Main clinical features

Mutations in the STXBP1 gene are among the most prevalent causes of early infantile epileptic encephalopathy (EIEE). Key phenotypic abnormalities include (often refractory) seizures, developmental delay, intellectual disability (ID) and movement disorders. Other possible features are feeding difficulties, autism spectrum disorder (ASD) and severe speech delay. The disorder caused by STXBP1 mutations is often referred to as STXBP1-encephalopathy (STXBP1-E).
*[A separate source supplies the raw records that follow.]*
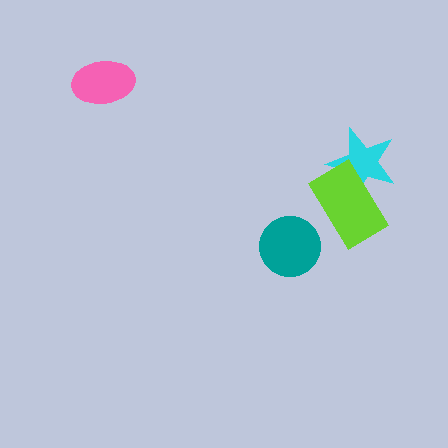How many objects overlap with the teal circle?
0 objects overlap with the teal circle.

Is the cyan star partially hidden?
Yes, it is partially covered by another shape.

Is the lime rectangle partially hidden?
No, no other shape covers it.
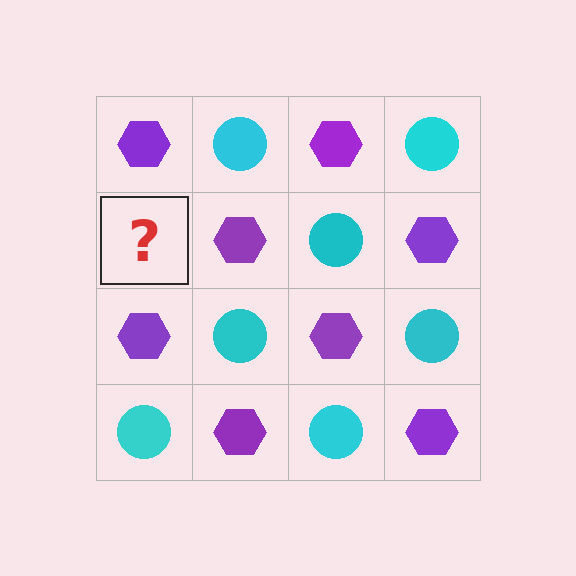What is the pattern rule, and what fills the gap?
The rule is that it alternates purple hexagon and cyan circle in a checkerboard pattern. The gap should be filled with a cyan circle.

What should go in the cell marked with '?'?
The missing cell should contain a cyan circle.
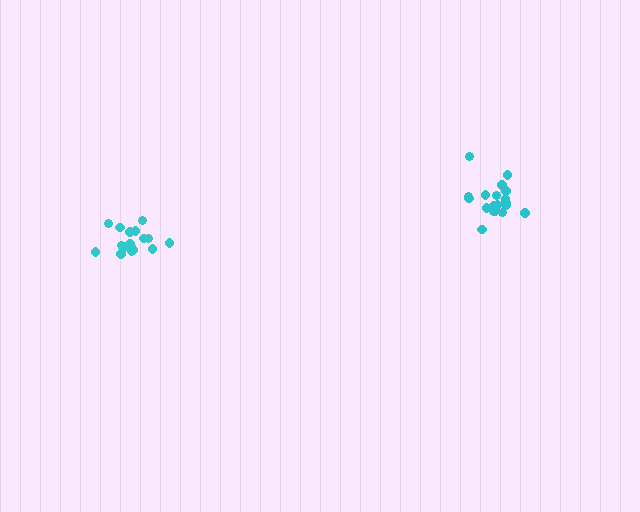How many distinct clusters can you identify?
There are 2 distinct clusters.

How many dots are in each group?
Group 1: 19 dots, Group 2: 17 dots (36 total).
A more extensive description of the clinical spectrum of STXBP1 mutations can be found in the section Professionals – Clinical characteristics.
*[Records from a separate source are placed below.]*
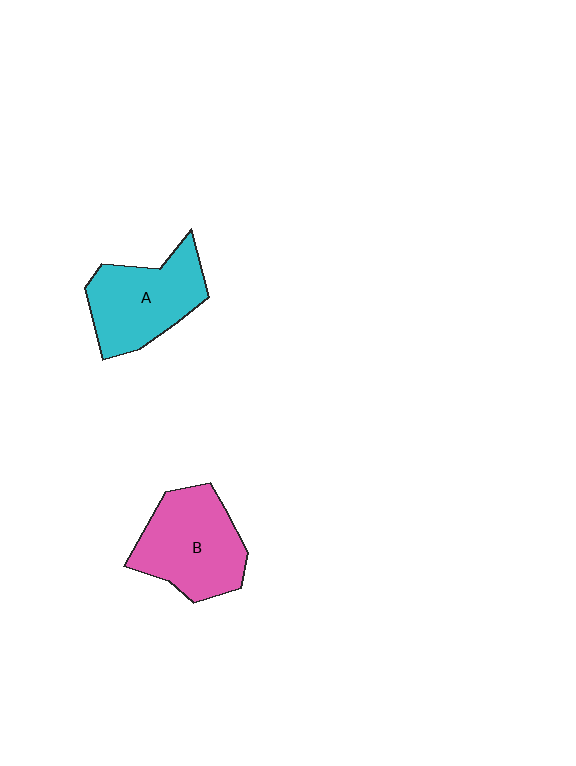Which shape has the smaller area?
Shape A (cyan).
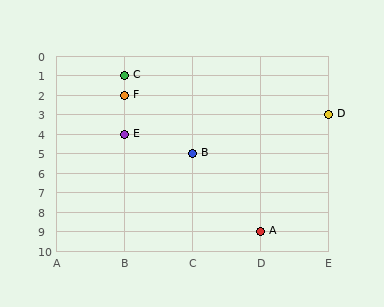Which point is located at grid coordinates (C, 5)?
Point B is at (C, 5).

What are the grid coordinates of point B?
Point B is at grid coordinates (C, 5).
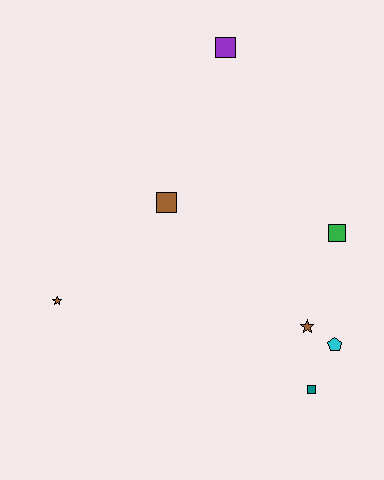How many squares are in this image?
There are 4 squares.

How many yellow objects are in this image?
There are no yellow objects.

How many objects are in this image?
There are 7 objects.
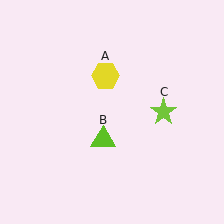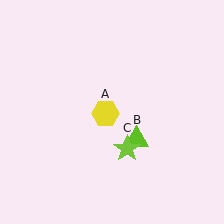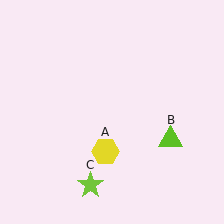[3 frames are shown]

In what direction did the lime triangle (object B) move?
The lime triangle (object B) moved right.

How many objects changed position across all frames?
3 objects changed position: yellow hexagon (object A), lime triangle (object B), lime star (object C).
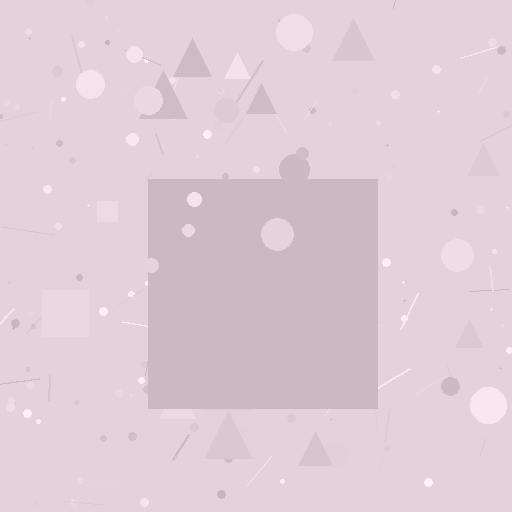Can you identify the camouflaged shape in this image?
The camouflaged shape is a square.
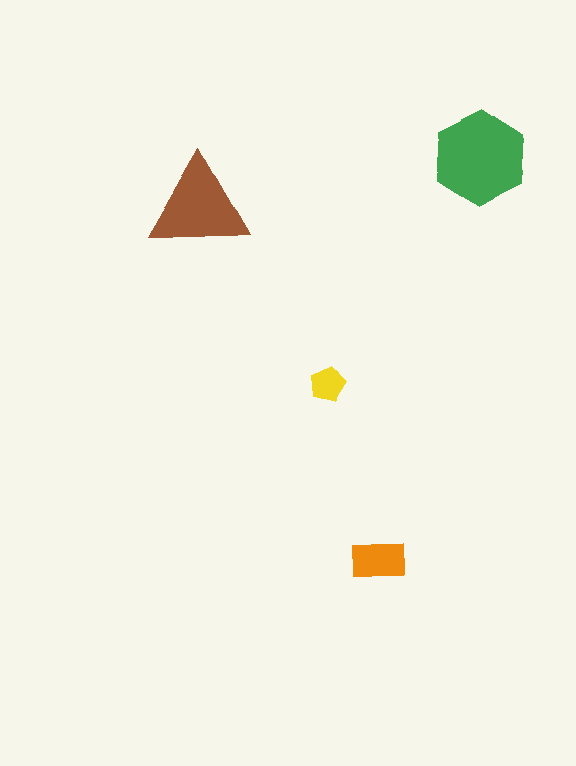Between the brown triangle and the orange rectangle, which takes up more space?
The brown triangle.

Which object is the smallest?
The yellow pentagon.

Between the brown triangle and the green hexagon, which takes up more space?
The green hexagon.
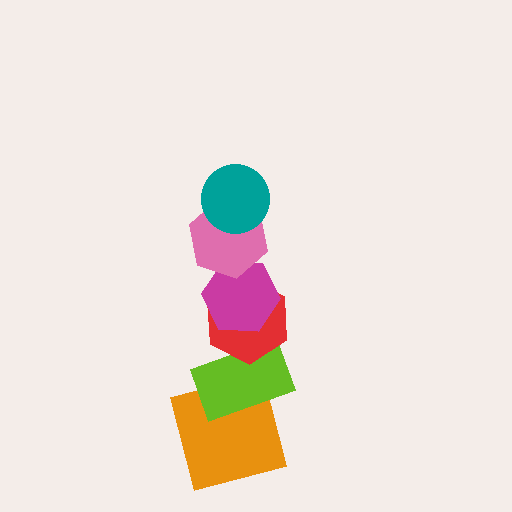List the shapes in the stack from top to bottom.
From top to bottom: the teal circle, the pink hexagon, the magenta hexagon, the red hexagon, the lime rectangle, the orange square.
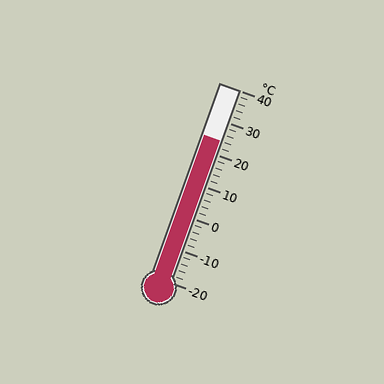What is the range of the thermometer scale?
The thermometer scale ranges from -20°C to 40°C.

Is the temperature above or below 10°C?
The temperature is above 10°C.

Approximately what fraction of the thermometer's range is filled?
The thermometer is filled to approximately 75% of its range.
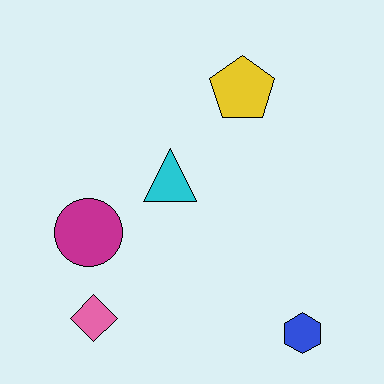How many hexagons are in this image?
There is 1 hexagon.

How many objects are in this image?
There are 5 objects.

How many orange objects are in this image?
There are no orange objects.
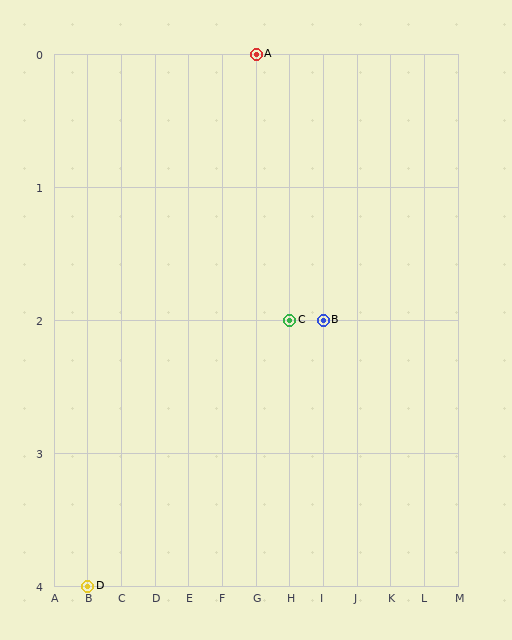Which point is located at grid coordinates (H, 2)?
Point C is at (H, 2).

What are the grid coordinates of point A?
Point A is at grid coordinates (G, 0).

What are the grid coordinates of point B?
Point B is at grid coordinates (I, 2).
STXBP1 mutations are rare. Due to a very limited number of cases (+/-230) identified so far, it is difficult to predict the prevalence of the disorder. Stamberger et al. (2016) estimated a frequency of STXBP1 mutations of approximately 1 per ninety thousand births in a Danish cohort. A more recent study by Uddin et al. (2017) calculated that STXBP1 mutations are found in 3% of clinically identified epilepsy cases. More studies are needed for a more accurate estimation of the frequency of STXBP1 mutations.


STXBP1 mutations are inherited in an autosomal dominant manner. To date, nearly all reported cases result from a de novo mutation. Thus, most affected individuals represent simplex cases, i.e. a single occurrence in a family. The recurrence risk for future pregnancies is low (probably <1%), but greater than that of the general population, because of the possibility of germline mosaicism in one of the parents. There has also been one case report of an unaffected parent carrying a mosaic STXBP1 mutation (Saitsu et al., 2011).